Y a mí se me está revolviendo el estómago.
—Tranquilo —me digo—, no se atreverá a
más, no traspasará esa frontera, todavía no…
¡Pero, qué equivocado estaba! Esta vez su
maldad, unida al alcohol ingerido, le ha trastornado más que en ocasiones
anteriores y desde mi discreta y privilegiada posición en el exterior he podido
comprobar cómo te ha menospreciado con gestos e insultos, que hasta yo he podido
oír a la perfección. No he podido evitar unas ligeras arcadas.
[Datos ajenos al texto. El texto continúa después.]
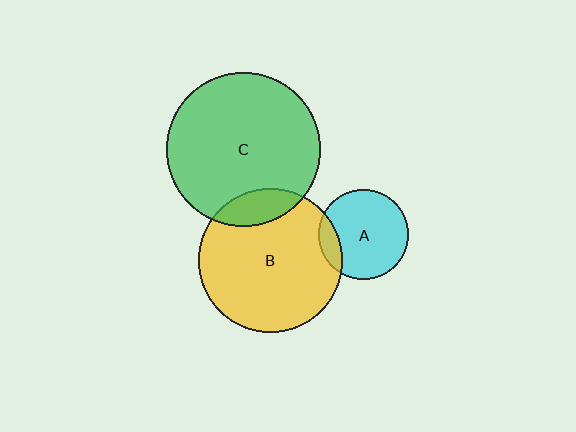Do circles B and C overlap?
Yes.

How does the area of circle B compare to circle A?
Approximately 2.6 times.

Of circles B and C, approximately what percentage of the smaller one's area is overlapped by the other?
Approximately 15%.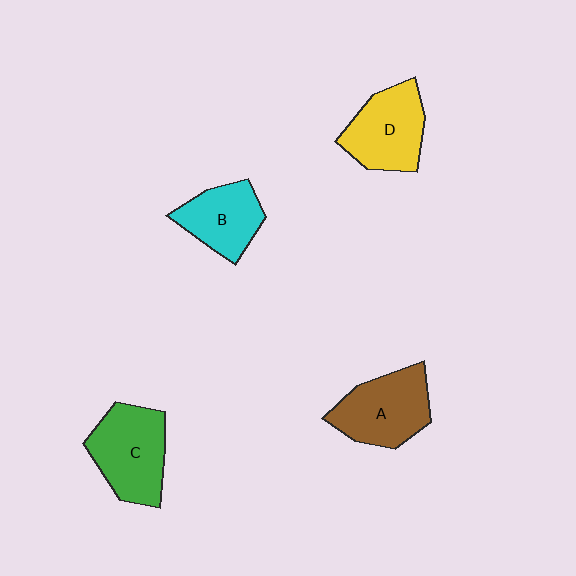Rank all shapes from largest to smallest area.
From largest to smallest: C (green), A (brown), D (yellow), B (cyan).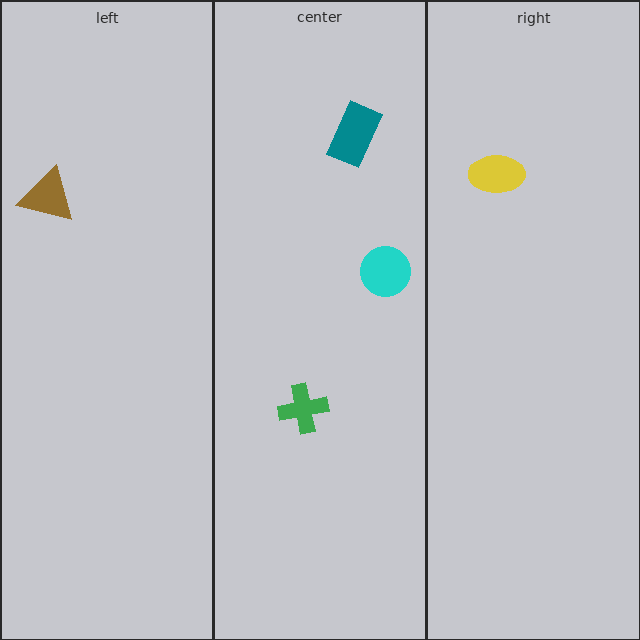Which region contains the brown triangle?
The left region.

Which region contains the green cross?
The center region.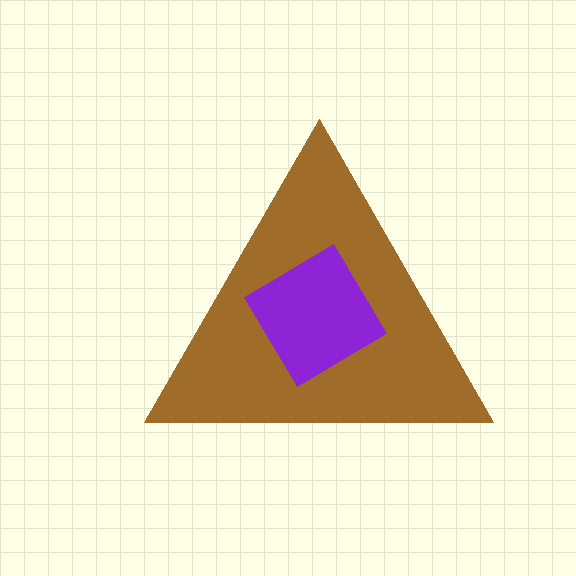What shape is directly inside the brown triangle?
The purple diamond.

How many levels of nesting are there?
2.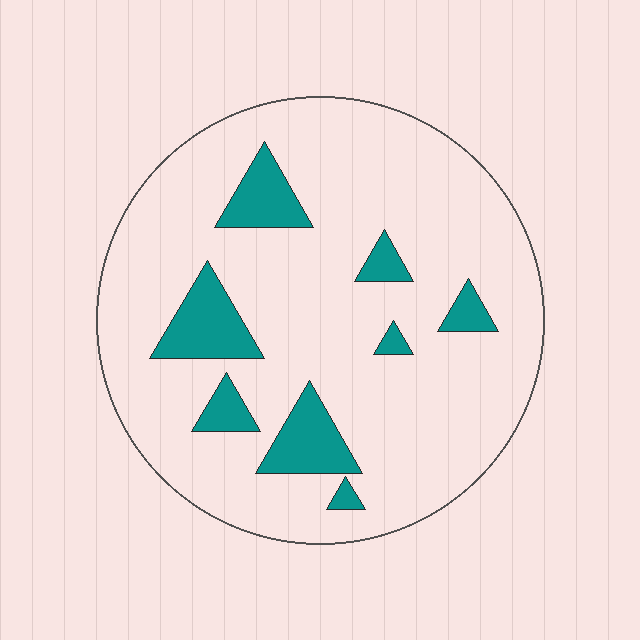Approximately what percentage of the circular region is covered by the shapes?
Approximately 15%.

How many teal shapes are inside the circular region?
8.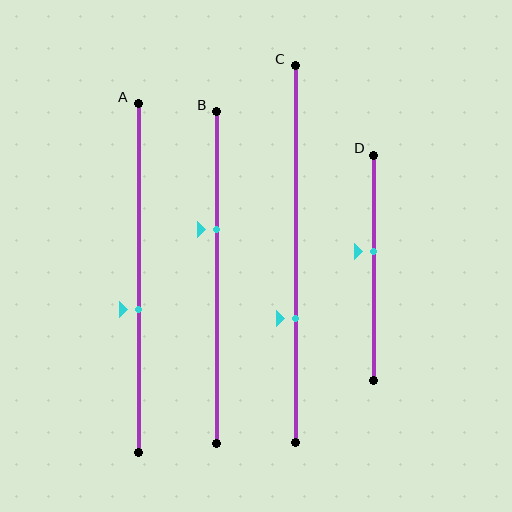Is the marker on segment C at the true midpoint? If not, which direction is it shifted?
No, the marker on segment C is shifted downward by about 17% of the segment length.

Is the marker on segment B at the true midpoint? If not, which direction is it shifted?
No, the marker on segment B is shifted upward by about 15% of the segment length.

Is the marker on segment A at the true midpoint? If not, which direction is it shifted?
No, the marker on segment A is shifted downward by about 9% of the segment length.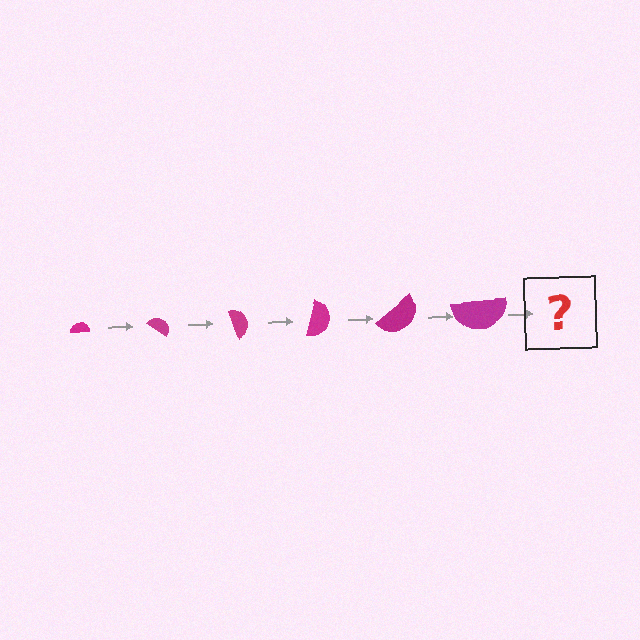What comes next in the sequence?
The next element should be a semicircle, larger than the previous one and rotated 210 degrees clockwise from the start.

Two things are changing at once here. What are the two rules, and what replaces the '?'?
The two rules are that the semicircle grows larger each step and it rotates 35 degrees clockwise each step. The '?' should be a semicircle, larger than the previous one and rotated 210 degrees clockwise from the start.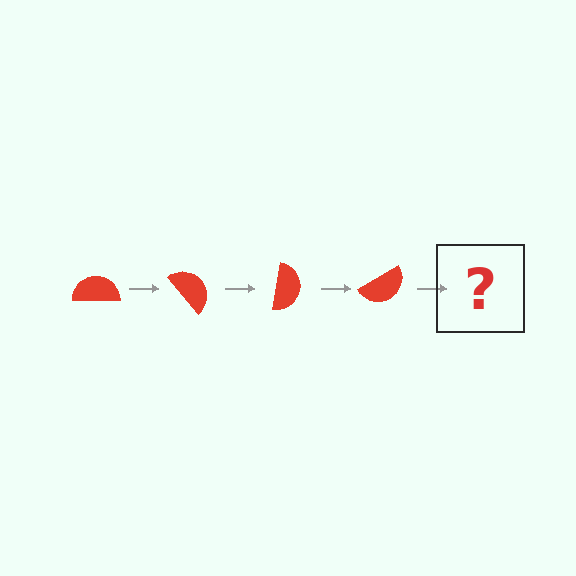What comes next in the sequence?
The next element should be a red semicircle rotated 200 degrees clockwise.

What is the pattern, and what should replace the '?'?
The pattern is that the semicircle rotates 50 degrees clockwise each step. The '?' should be a red semicircle rotated 200 degrees clockwise.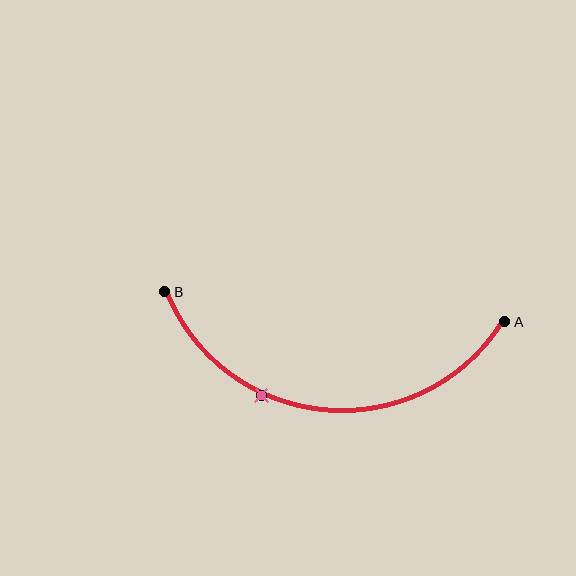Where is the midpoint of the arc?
The arc midpoint is the point on the curve farthest from the straight line joining A and B. It sits below that line.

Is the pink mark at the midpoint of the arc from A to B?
No. The pink mark lies on the arc but is closer to endpoint B. The arc midpoint would be at the point on the curve equidistant along the arc from both A and B.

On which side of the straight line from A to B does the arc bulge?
The arc bulges below the straight line connecting A and B.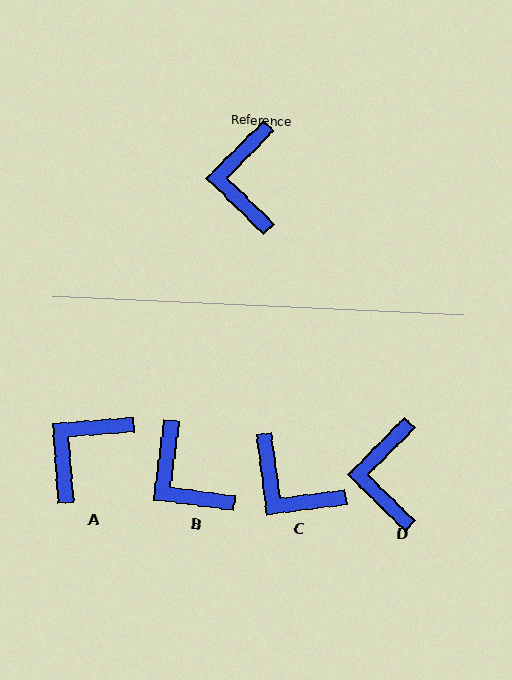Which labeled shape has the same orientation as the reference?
D.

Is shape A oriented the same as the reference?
No, it is off by about 41 degrees.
Se recompone la situación y salís a la
calle. Tú no quieres ir de su mano pero él te obliga. Tú te sueltas y él te
empuja contra la esquina de la pared de esa calle que está tan escasamente
iluminada. Caes al suelo y él te levanta con malas maneras mientras tú intentas
evaluar tus daños y taponar tus heridas sangrantes; entretanto él sigue
zarandeándote y menospreciándote. Ahora es cuando sé que tú ya no puedes más. Yo
tampoco…
Cuando consigues recobrar tu dignidad,
aceleras el paso hasta adelantarte unos metros, benditos metros, momento que
aprovecho para hundirle a ese malnacido uno de los cuchillos de cocina, ese
jamonero que me tocó en el reparto de bienes de nuestra separación, en la parte
superior izquierda de su espalda, en pleno corazón. Sí, por paradójico que
pueda parecer, también tienen uno este tipo de individuos. ¡Hasta la empuñadura!,
y allí lo dejé, cayendo al abismo de la justicia eterna, mientras yo huía en sentido
contrario hasta que, creyéndome a salvo de curiosos y exhausto por la carrera, tuve
que parar; en ese instante vomité la comida de una semana entre dos autos
aparcados en la negrura de la noche. A pesar, o quizá por ello, creo que nunca
me he sentido tan en paz conmigo mismo. Yo he puesto rumbo a mi apartamento,
sin premura, contento y satisfecho, dispuesto a escribir estas palabras.
***
He impreso dos copias de esta
declaración: una para enviártela a ti, la otra a modo de «nota de suicidio». Aunque,
según escribo esto último, acabo de cambiar de parecer… esta segunda la voy a
quemar, sin prisas, con un último cigarrillo que voy a encender para, como los
anteriores, tampoco fumármelo mientras, con la tranquilidad del deber cumplido,
los espero; ellos… ya no tardarán mucho.